Sophy and I and our grandkids were harvesting mussels in the ocean, a few miles from our house. We chose the spot because of the half dozen roadside shacks selling chorros – mussels. We parked and made our way down a dirt slope to a wide beach. I’d done a little research and knew we had to gather mussels during low tide, when they briefly came into view.

When we got to the beach there was a scattering of Mexicans searching among the rocks. My research on the internet advised wearing gloves, bringing a sturdy bucket and equipping yourself with a screwdriver or garden trowel to pry off the mussels. The Mexicans clambered over the rocks with nothing more than flimsy plastic bags recycled from the supermarket.

I found a bed of smallish-size mussels and was content with that until Sophy pointed and said, “Look at them. Out there. They’re finding huge ones.”

I figured if the Mexicans were doing well further out, I’d go out even further. Beyond the field of black rocks was a single misshapen boulder surrounded by water.
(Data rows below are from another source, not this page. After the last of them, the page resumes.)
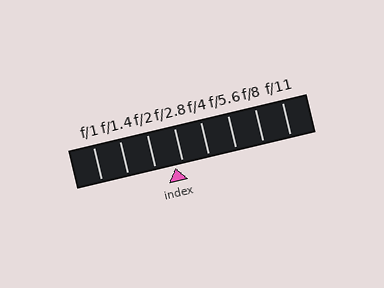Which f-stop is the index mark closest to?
The index mark is closest to f/2.8.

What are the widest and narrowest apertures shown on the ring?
The widest aperture shown is f/1 and the narrowest is f/11.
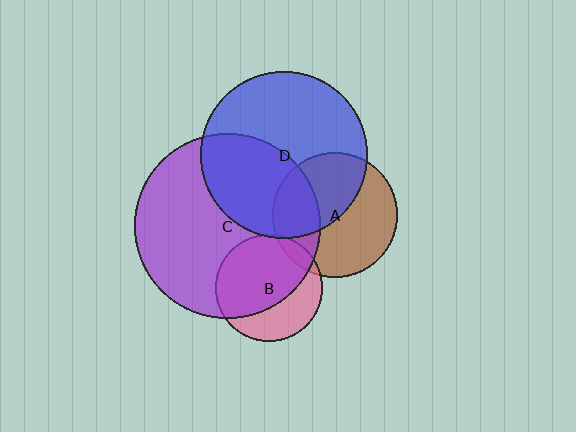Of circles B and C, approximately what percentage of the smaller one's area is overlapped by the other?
Approximately 65%.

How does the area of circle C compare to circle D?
Approximately 1.2 times.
I headed out to it, wading knee deep through the low tide. When I got to the rock I saw it was studded with row upon row of barnacle-encrusted mussels. It made me think that this huge sea rock at low tide was like a fruit tree. I set to work, filling my bucket, twisting the mussels free from the rock as though they were recalcitrant oranges. The surf was breaking forty yards away and the waves were swirling around the rock in mounting sets. It didn’t occur to me then, but later I would wonder about this 61 year old guy further out than anyone, hanging onto a rock, filling a spackle bucket with dinner.
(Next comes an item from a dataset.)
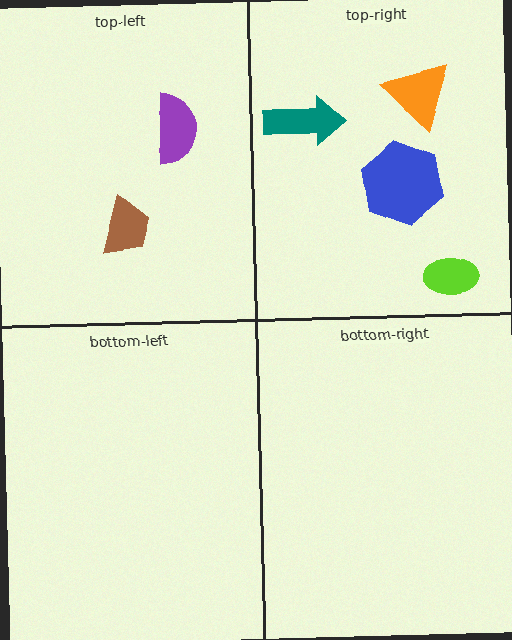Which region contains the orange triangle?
The top-right region.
The night before, I’d lain awake in the middle of the night, having premonitions that as we searched for mussels, one of my grandkids or maybe Sophy or me would get their foot stuck between two rocks. We’d pull and pull and we wouldn’t be able to get the foot free. In my imaginings we’d gone out in low tide the way my research had advised and now the tide was coming in high. In the middle of the night, in my mind, we all drowned one by one, in slow motion as the tide rose.

With my bucket filled, I was careful making my way back towards shore, careful where I stepped, not wanting to tempt fate by ignoring a premonition.

Back home, Sophy and I had a romantic dinner. She ate the mussels with lime and hot sauce; I ate mine with drawn garlic butter. The dinner wasn’t romantic because of music or candlelight; it was romantic because we enjoyed talking with each other.